I am very close to interjecting a bovine scatological expression. And you talk about right and wrong. I've seen this in a number of places recently: Now that the number of stateless persons has dropped to near zero, it seems safe to intimate that that "right-wingers" called the shots in the early 1990s, that maybe there was discrimination.
This is not really true. And if we agree on 1918 and 1939, let's not start watering down 1991 with half-truths. If a country has lost control of its borders and customs, whether it is for a few weeks, months or years, or even 46 years, the people who cross in the interim DO NOT get to stay and enjoy full rights. That is a risk that they take. Ignorance of the law is no excuse. I do not care if the migrants were lackeys of, or completely brainwashed by, the Soviet regime. Full stop.

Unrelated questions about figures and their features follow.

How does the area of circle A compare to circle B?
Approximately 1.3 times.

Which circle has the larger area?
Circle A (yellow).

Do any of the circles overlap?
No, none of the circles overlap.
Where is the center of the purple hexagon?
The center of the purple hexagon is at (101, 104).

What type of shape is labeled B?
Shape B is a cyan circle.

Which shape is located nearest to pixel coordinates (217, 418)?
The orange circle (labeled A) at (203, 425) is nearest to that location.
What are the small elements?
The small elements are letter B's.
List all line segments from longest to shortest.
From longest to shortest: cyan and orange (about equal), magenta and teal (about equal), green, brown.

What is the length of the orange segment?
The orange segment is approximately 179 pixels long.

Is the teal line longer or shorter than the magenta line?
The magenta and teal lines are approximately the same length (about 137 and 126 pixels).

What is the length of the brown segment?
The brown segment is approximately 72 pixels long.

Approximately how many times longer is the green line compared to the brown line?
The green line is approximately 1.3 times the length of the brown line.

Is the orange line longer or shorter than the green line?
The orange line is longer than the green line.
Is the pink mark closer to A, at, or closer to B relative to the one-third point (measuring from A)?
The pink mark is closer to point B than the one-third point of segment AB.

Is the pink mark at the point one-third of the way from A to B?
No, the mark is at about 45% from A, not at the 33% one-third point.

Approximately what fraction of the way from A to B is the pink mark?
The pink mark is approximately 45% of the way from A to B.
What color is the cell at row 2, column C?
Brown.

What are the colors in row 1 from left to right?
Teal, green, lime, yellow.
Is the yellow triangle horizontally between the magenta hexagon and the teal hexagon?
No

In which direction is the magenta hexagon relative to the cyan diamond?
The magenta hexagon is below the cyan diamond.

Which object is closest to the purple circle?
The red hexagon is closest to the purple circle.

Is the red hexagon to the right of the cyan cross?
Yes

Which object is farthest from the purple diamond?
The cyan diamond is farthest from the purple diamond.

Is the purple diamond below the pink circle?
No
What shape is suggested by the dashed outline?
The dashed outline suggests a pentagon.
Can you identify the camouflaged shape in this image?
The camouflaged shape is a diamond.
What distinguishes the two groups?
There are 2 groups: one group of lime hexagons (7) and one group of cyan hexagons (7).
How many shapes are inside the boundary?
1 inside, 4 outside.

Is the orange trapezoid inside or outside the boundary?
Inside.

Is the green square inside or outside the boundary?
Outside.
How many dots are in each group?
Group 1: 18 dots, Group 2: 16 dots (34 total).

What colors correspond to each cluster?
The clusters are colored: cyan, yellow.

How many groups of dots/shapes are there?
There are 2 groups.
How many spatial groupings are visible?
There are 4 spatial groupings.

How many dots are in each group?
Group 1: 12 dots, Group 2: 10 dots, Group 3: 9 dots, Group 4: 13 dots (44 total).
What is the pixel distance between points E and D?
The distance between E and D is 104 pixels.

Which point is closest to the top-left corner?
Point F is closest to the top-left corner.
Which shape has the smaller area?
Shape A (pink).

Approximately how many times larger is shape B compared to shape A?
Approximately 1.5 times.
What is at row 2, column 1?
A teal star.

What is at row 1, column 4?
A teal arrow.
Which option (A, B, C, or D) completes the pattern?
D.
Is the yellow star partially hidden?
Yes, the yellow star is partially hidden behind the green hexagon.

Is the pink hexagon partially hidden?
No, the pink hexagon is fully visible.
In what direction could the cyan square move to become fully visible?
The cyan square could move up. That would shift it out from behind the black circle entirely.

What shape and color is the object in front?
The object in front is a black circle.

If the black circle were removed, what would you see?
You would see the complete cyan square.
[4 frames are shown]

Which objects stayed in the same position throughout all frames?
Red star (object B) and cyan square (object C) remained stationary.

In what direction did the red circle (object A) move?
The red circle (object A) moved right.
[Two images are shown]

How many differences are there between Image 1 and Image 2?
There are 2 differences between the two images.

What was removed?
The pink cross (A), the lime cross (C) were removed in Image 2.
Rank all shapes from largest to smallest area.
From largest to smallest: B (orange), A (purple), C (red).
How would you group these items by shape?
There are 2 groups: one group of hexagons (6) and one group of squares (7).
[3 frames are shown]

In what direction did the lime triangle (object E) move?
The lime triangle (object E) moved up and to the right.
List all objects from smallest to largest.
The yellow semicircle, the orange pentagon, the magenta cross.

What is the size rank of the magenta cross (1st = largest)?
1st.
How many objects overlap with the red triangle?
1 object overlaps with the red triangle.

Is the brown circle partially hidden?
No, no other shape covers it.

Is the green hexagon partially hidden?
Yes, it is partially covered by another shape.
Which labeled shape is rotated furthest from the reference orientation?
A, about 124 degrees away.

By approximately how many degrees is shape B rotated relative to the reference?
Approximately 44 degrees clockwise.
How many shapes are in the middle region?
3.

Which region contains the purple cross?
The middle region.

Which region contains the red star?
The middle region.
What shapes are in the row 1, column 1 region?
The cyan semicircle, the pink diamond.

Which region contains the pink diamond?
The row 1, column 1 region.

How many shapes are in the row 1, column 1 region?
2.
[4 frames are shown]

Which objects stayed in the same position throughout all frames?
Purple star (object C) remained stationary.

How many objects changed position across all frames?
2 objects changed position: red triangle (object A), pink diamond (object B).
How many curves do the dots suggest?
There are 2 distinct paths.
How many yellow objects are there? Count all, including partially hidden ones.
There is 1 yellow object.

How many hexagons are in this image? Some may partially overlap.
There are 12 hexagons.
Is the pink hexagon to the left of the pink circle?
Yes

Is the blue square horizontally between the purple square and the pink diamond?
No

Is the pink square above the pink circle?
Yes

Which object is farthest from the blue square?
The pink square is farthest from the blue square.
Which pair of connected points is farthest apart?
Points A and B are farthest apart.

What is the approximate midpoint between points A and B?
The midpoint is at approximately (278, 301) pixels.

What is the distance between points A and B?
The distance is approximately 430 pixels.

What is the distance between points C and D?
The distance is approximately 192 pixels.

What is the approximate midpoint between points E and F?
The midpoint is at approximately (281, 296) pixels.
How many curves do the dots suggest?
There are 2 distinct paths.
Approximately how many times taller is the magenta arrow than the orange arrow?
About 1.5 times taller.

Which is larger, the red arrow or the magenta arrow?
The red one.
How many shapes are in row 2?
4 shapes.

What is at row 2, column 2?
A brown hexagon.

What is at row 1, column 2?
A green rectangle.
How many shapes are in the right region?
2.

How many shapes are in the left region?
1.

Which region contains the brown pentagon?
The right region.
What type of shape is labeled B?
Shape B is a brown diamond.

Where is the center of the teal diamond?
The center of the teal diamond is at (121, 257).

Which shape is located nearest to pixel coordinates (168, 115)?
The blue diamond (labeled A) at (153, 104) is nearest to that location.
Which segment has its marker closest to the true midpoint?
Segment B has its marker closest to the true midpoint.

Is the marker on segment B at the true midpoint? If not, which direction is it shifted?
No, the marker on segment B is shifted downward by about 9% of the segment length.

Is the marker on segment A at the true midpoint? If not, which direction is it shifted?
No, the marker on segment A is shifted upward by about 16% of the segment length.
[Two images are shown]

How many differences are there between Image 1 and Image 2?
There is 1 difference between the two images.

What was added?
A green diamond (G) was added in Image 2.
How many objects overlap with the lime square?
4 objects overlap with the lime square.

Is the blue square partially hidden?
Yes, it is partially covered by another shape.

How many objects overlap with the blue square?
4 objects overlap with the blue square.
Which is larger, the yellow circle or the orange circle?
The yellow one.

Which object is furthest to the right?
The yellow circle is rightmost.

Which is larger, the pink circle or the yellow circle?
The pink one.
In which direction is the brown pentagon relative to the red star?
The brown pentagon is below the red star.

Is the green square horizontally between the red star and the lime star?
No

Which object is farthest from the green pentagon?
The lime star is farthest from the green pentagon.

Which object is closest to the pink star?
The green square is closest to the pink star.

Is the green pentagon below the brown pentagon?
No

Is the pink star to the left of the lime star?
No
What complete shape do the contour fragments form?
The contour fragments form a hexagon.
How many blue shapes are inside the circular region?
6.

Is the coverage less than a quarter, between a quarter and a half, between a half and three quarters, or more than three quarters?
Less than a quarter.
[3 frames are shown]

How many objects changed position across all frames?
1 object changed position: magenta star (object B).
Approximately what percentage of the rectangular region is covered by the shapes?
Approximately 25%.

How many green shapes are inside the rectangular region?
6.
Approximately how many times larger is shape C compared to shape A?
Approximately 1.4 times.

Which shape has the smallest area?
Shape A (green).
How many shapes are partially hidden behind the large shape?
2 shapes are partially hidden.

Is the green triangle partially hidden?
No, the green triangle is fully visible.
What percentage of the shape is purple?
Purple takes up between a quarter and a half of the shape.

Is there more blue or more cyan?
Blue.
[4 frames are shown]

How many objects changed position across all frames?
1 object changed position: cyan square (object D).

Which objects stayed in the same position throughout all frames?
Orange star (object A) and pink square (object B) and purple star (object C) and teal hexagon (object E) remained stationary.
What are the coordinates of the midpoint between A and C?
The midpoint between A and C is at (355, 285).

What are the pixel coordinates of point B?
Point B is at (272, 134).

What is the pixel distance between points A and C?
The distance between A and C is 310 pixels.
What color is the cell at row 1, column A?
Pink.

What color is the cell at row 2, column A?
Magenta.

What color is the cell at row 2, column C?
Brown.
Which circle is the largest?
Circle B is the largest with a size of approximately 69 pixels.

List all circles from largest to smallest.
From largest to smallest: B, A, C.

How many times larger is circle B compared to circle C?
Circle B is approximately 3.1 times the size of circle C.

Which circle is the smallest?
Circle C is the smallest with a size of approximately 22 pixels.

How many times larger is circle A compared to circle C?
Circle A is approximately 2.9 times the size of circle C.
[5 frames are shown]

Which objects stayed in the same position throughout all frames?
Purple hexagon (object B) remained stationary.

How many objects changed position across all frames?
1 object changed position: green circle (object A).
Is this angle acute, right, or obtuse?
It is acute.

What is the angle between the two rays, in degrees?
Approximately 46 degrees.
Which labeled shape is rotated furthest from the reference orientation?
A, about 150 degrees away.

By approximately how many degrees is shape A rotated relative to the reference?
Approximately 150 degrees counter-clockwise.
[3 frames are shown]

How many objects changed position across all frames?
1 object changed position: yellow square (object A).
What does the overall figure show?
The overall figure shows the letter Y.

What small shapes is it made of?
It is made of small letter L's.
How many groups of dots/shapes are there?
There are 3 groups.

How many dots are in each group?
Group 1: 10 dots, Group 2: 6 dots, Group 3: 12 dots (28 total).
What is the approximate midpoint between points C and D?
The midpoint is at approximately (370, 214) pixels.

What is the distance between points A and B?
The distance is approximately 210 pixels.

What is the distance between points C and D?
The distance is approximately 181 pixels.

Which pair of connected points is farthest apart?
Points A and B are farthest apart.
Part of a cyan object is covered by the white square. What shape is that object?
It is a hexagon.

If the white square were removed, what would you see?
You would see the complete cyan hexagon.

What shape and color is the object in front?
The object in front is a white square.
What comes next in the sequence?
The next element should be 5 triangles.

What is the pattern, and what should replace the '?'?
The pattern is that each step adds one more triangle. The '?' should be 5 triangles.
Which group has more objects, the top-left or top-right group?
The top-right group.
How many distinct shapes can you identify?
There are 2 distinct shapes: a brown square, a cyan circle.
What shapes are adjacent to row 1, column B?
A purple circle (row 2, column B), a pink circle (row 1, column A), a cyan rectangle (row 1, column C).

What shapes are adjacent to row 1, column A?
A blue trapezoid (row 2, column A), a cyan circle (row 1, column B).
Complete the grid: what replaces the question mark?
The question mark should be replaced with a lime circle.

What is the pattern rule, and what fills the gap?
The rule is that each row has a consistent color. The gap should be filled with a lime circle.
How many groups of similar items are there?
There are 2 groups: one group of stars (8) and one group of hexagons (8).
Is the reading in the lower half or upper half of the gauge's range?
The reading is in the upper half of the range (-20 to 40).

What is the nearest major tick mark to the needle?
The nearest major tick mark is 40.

The fact that Estonia and Latvia were as forthcoming as they were toward the migrants deserves to be bluntly commended.
And on Thatcher (and by extension Reagan): Mr. Usackas can speak for himself. He is not speaking for the people who tasted totalitarian rule and would not wish the Western version of the gerontocracy on anyone either.
Gavin,
I think the bottomline in regards to 1992 is that there were no good options. To me, the real "legitimacy test" is that the Moderates also agreed that the only way to deal with the citizenship issue was to return to the 1938 citizenship law. Even Marju Lauristin agreed that the 1938 law was the only one with legitimacy. A right-wing, ethno-nationalist she is not.
When I think about what happened to Estonia after 1940, I am surprised that Europe didn't have another Kosovo situation on its hands. I mean, you had a situation like in Narva, where the whole city was destroyed, and the native population was removed or deported, then the city was repopulated by the country that did the destroying and deporting. What is that called? Colonization? Population transfer? Most countries don't usually have to deal with situations like that.
So, we should be all glad things have worked out as well as they have. Chalk it up to nordic character or the allure of European values. Next year's presidential ball is in Jõhvi. Yay, Estonia.